COSENZA Lo spettacolo è terminato da poco, che dal pubblico qualcuno esclama: «Lo vedrei altre due o tre volte». Perché? In cosa consiste la magia del “Paradiso” di Eimuntas Nekrošius, andato in sc…

Pubblicato il: 19/05/2016 – 13:16
Il paradiso ipnotico di Nekrošius

COSENZA Lo spettacolo è terminato da poco, che dal pubblico qualcuno esclama: «Lo vedrei altre due o tre volte». Perché? In cosa consiste la magia del “Paradiso” di Eimuntas Nekrošius, andato in scena al “Teatro auditorium unical” di Arcavacata con una prima regionale di martedì? Nella indubbia capacità portare lo spettatore a entrare in un rapporto talmente intimo con le proprie emozioni da sentirsi rapito e sconvolto.
Lo spettacolo del regista lituano – che con “Il Paradiso” chiude il ciclo dedicato a Dante e alla sua Divina Commedia (dopo uno spettacolo unico sull’Inferno e il Purgatorio) –, è un lavoro dedicato all’amore che, destrutturando nella sua forma originale l’opera dantesca, ne rispetta l’ordine degli eventi affrontando le tappe più significative.
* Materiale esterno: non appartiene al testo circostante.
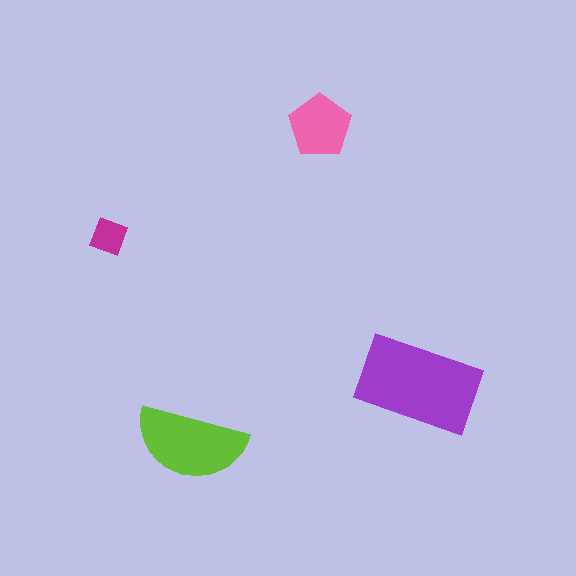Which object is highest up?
The pink pentagon is topmost.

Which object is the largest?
The purple rectangle.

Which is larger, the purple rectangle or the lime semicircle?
The purple rectangle.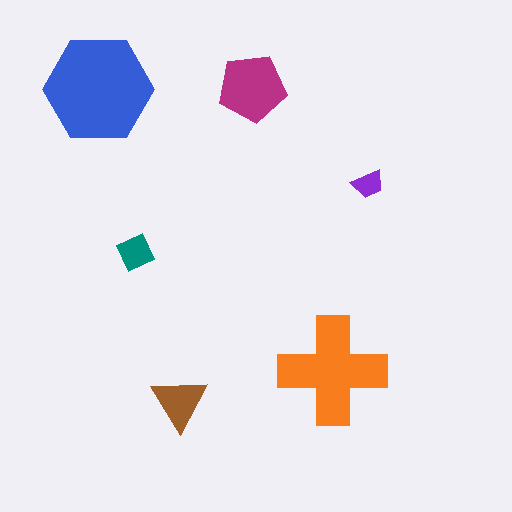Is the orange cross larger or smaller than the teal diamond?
Larger.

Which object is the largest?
The blue hexagon.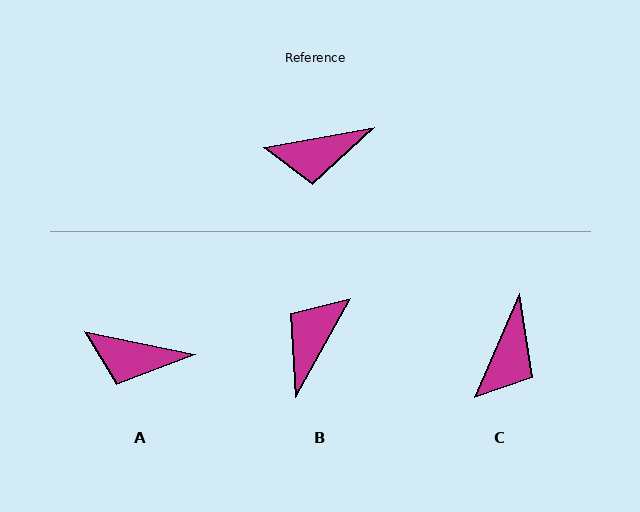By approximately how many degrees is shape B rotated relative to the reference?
Approximately 130 degrees clockwise.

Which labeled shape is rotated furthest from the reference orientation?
B, about 130 degrees away.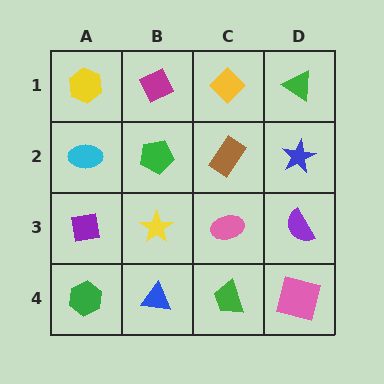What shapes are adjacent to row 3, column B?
A green pentagon (row 2, column B), a blue triangle (row 4, column B), a purple square (row 3, column A), a pink ellipse (row 3, column C).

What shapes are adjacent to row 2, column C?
A yellow diamond (row 1, column C), a pink ellipse (row 3, column C), a green pentagon (row 2, column B), a blue star (row 2, column D).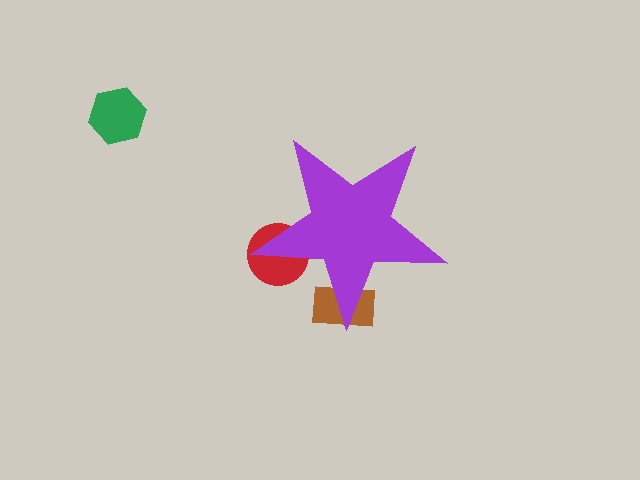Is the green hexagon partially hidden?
No, the green hexagon is fully visible.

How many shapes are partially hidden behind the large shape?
2 shapes are partially hidden.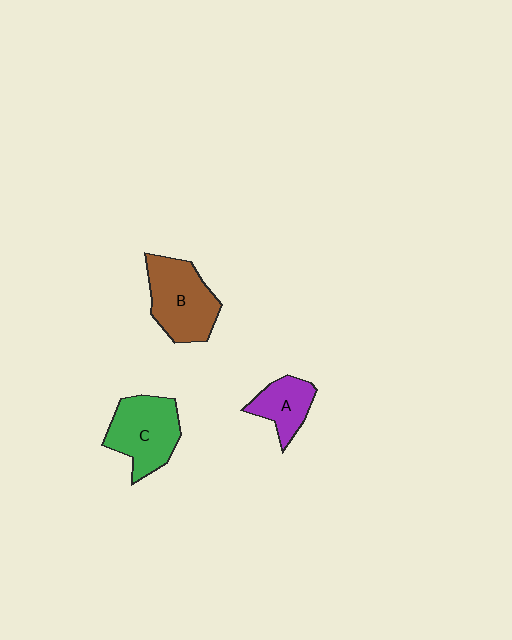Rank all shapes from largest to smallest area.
From largest to smallest: B (brown), C (green), A (purple).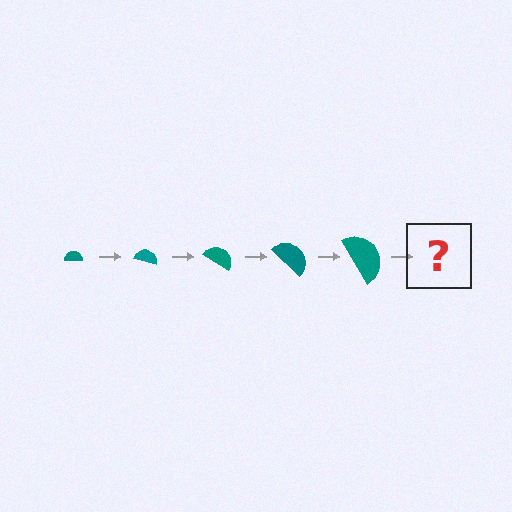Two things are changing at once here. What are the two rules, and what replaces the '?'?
The two rules are that the semicircle grows larger each step and it rotates 15 degrees clockwise each step. The '?' should be a semicircle, larger than the previous one and rotated 75 degrees clockwise from the start.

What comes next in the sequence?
The next element should be a semicircle, larger than the previous one and rotated 75 degrees clockwise from the start.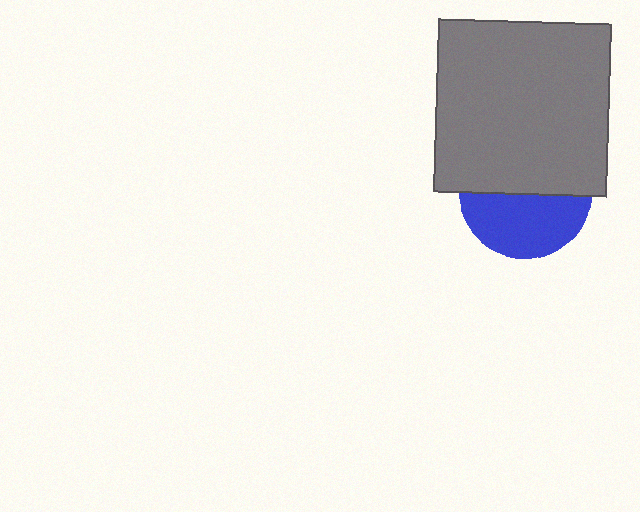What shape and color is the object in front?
The object in front is a gray square.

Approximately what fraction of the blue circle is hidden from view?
Roughly 53% of the blue circle is hidden behind the gray square.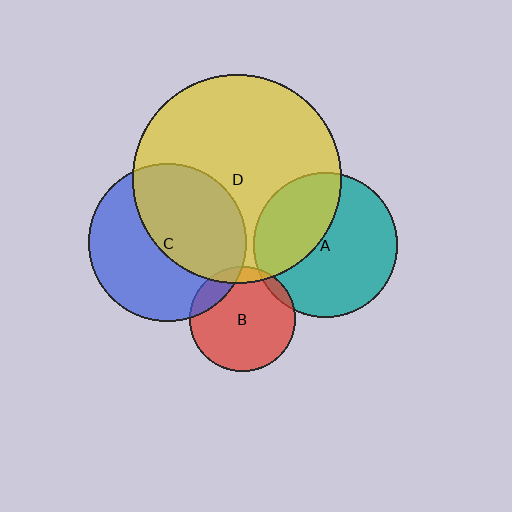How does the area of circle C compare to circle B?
Approximately 2.2 times.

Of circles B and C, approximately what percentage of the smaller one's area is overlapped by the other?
Approximately 15%.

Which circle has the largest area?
Circle D (yellow).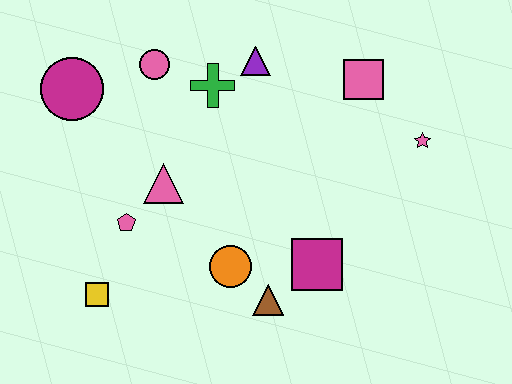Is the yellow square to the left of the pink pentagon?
Yes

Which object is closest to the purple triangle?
The green cross is closest to the purple triangle.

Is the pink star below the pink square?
Yes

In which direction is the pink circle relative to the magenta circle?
The pink circle is to the right of the magenta circle.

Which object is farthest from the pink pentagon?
The pink star is farthest from the pink pentagon.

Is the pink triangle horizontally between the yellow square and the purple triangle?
Yes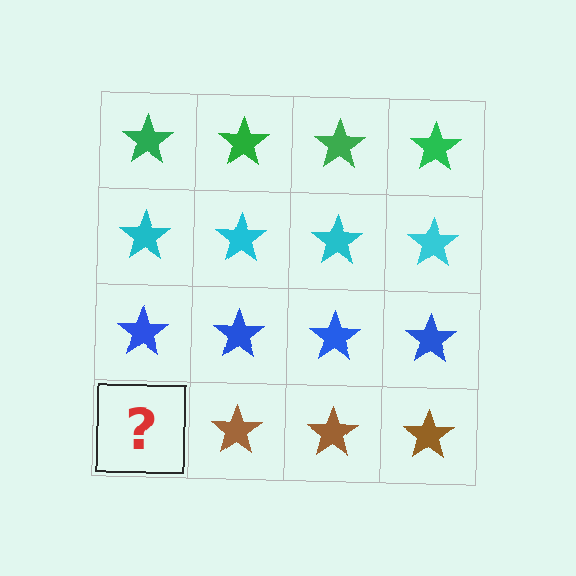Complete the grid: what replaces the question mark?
The question mark should be replaced with a brown star.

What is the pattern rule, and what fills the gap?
The rule is that each row has a consistent color. The gap should be filled with a brown star.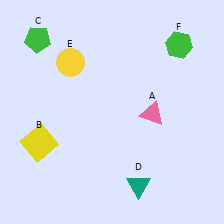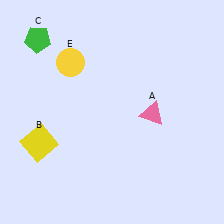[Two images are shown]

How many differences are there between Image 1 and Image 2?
There are 2 differences between the two images.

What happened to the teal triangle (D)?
The teal triangle (D) was removed in Image 2. It was in the bottom-right area of Image 1.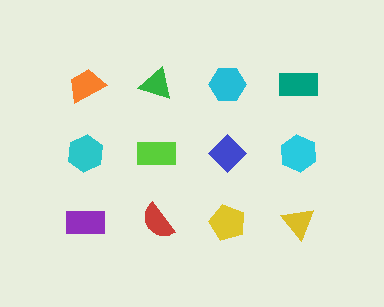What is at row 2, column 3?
A blue diamond.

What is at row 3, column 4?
A yellow triangle.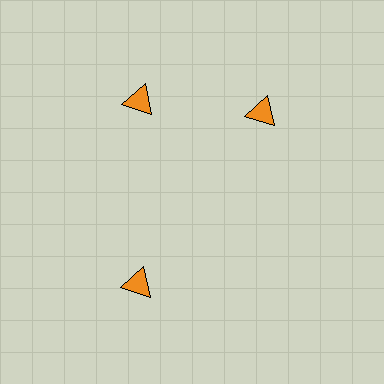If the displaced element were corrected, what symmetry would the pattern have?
It would have 3-fold rotational symmetry — the pattern would map onto itself every 120 degrees.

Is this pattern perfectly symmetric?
No. The 3 orange triangles are arranged in a ring, but one element near the 3 o'clock position is rotated out of alignment along the ring, breaking the 3-fold rotational symmetry.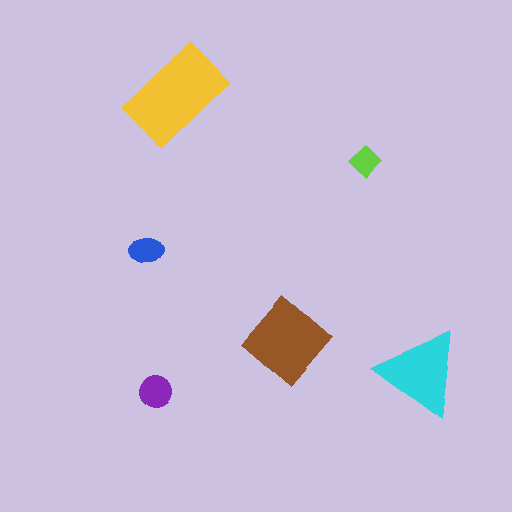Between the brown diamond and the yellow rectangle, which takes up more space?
The yellow rectangle.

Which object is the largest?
The yellow rectangle.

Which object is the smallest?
The lime diamond.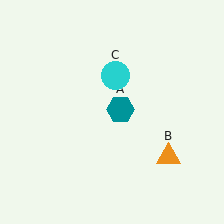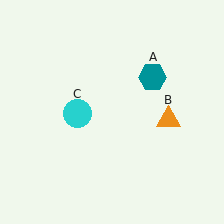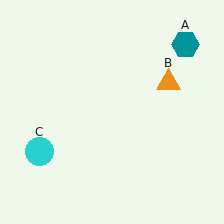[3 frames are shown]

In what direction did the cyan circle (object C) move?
The cyan circle (object C) moved down and to the left.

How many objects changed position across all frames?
3 objects changed position: teal hexagon (object A), orange triangle (object B), cyan circle (object C).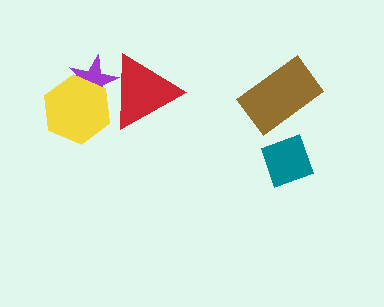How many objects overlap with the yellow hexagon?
1 object overlaps with the yellow hexagon.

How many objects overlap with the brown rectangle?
0 objects overlap with the brown rectangle.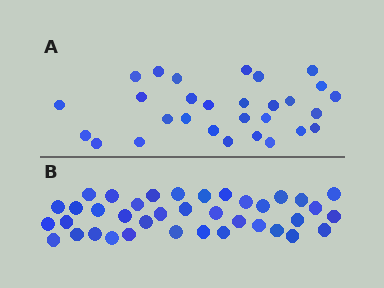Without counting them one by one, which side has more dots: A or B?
Region B (the bottom region) has more dots.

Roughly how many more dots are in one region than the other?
Region B has roughly 8 or so more dots than region A.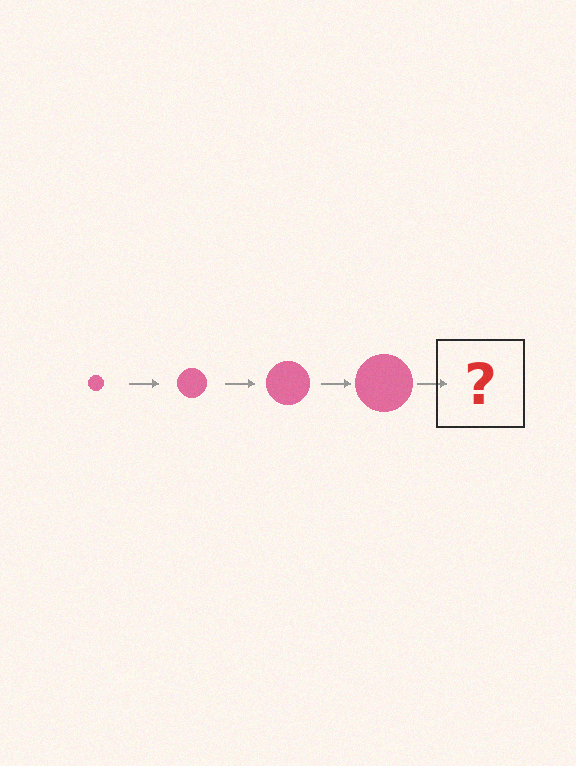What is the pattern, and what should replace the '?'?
The pattern is that the circle gets progressively larger each step. The '?' should be a pink circle, larger than the previous one.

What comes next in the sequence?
The next element should be a pink circle, larger than the previous one.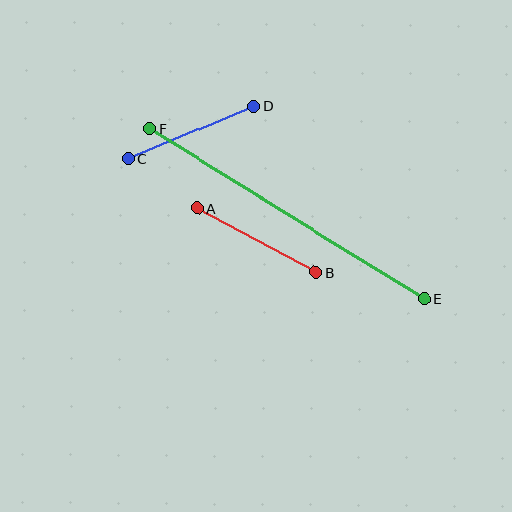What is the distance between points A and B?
The distance is approximately 134 pixels.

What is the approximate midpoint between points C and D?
The midpoint is at approximately (191, 132) pixels.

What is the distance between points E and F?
The distance is approximately 323 pixels.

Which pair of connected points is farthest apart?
Points E and F are farthest apart.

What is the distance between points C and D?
The distance is approximately 136 pixels.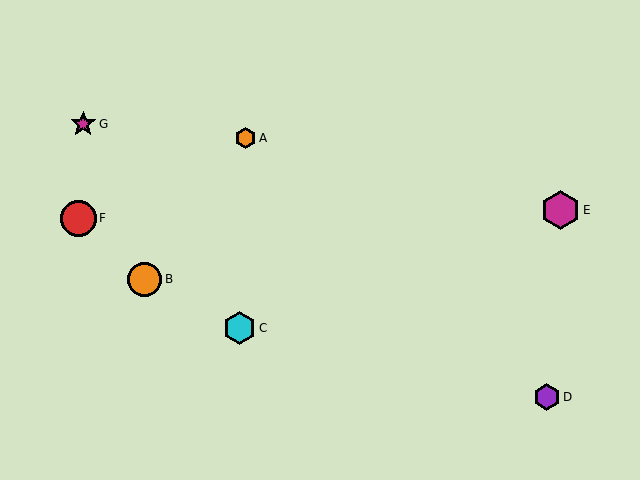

L’ultima cantica è così rappresentata: sul palco tre gruppi di funi uniscono e costituiscono la semplice scenografia; la fossa orchestrale ospita un pianoforte, un baule e una sedia sul cui schienale è adagiata una maglia. Dodici corte, sospese sulla fossa, creano un collegamento tra la platea e il palco. Strumenti musicali e una sedia “vivono” sul fondo della scena. Le voci angeliche di due donne rompono il silenzio all’apertura del sipario. Si accarezzano in maniera quasi compulsiva – e in un secondo momento vicendevolmente –, i capelli. È ipnotica la loro coreografia; poetico il loro canto. Nell’aspetto, seppur ornate con abiti d’uso comune, ricordano il Divino. Ed è a questo che Eimuntas Nekrošius ci invita: la rappresentazione del viaggio che conduce al Paradiso. Non c’è uno spazio riconoscibile: tutto sembra molto visionario e rarefatto. Lavoro difficile da comprendere in un’unica e chiara chiave di lettura, lo stesso regista afferma: «Il Paradiso è la vera fatica, il compito più arduo. È un riflesso della perfezione, e la strada per la perfezione è tutt’altro che dritta». In questo viaggo terreste verso il Paradiso, il gruppo di otto attori percorre il viaggio d’amore di Dante (Rolandas Kazlas) e Beatrice (Ieva Triskauskaité). Un uomo, il più anziano del gruppo, entra in scena sorreggendo sulle proprie spalle un enorme tavolo. Aiutato dal gruppo, lo posiziona nella fossa orchestrale e prende posto. Se gli altri attori rievocano degli angeli, a lui sembra essere affidato il ricordo di Virgilio: colui che guida (e controlla) le azioni altrui.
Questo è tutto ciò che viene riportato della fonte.